How long are your iterations? How hard is planning iterations? Might it be easier to go for longer iterations and get more planning done less frequently, or reduce iteration length and go to smaller, but more frequent planning sessions? Are more than one customer involv
Do you have a useable and available build at the end of each iteration? Is there time for involved users to have hands-on time before the next planning session? Keeping users engaged by shipping frequently would seem on the surface to be a Good Idea, which perhaps legislates for small frequent iterations (a week? two weeks?)
The wiki idea might work: have you looked at the FIT Framework? It's a sort of integrated acceptance test/wiki, which might help in getting acceptance tests from remote customers. I think I'd also look to provide some sort of (separate or integrated) "project dashboard", possibly pushed regularly to key customers as well as available on demand. use it as a substitute for things like post-its on whiteboards, Big Visible Charts and the like. There are a number of open-source or low-cost options that may serve - writing your own simple alternative need not be too time-consuming or costly, either.
Above all, remember that "Agile" is a kind-of catch-all label for developments that are carried out with an emphasis on the values and principles espoused in the Agile manifesto. What is considered "best" in one situation may not be so in another. If you understand the principles and regularly review your methods with a critical eye then you're probably going to be close enough to the best practice application to your situation.
I haven't looked at it for some time but with Beck and Fowler on the author list, there should be something useful in Planning Extreme Programming.

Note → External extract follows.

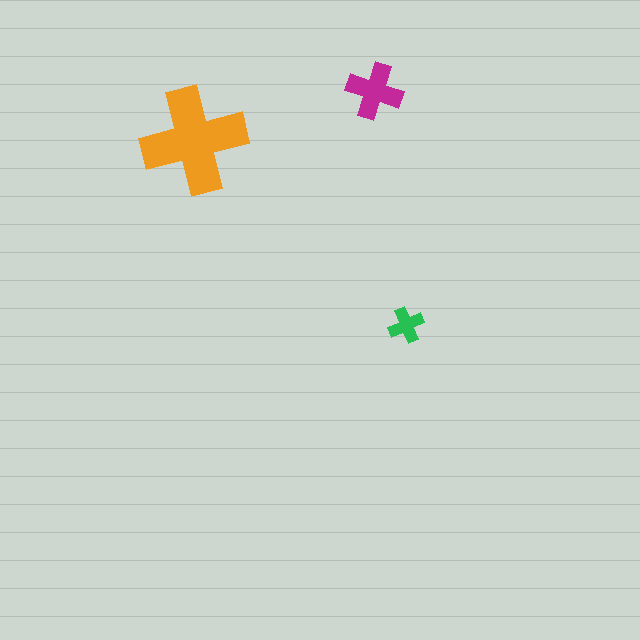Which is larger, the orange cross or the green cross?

In my previous position #drchrono.com I aggregated data/feedback/iteration requests from 20,000 clinicians across the country. The best way to do this is to to evangelize a site like uservoice.com. I held "daily live web demonstrations" with sometimes 50 to 100 doctors (doctors signed up right from our website). In these demos I would demonstrate our current product and evangelize user voice to drive their feedback into a useful tool for our development team. All of this was done remotely and led to a 1,400% overall increase in recurring revenue growth.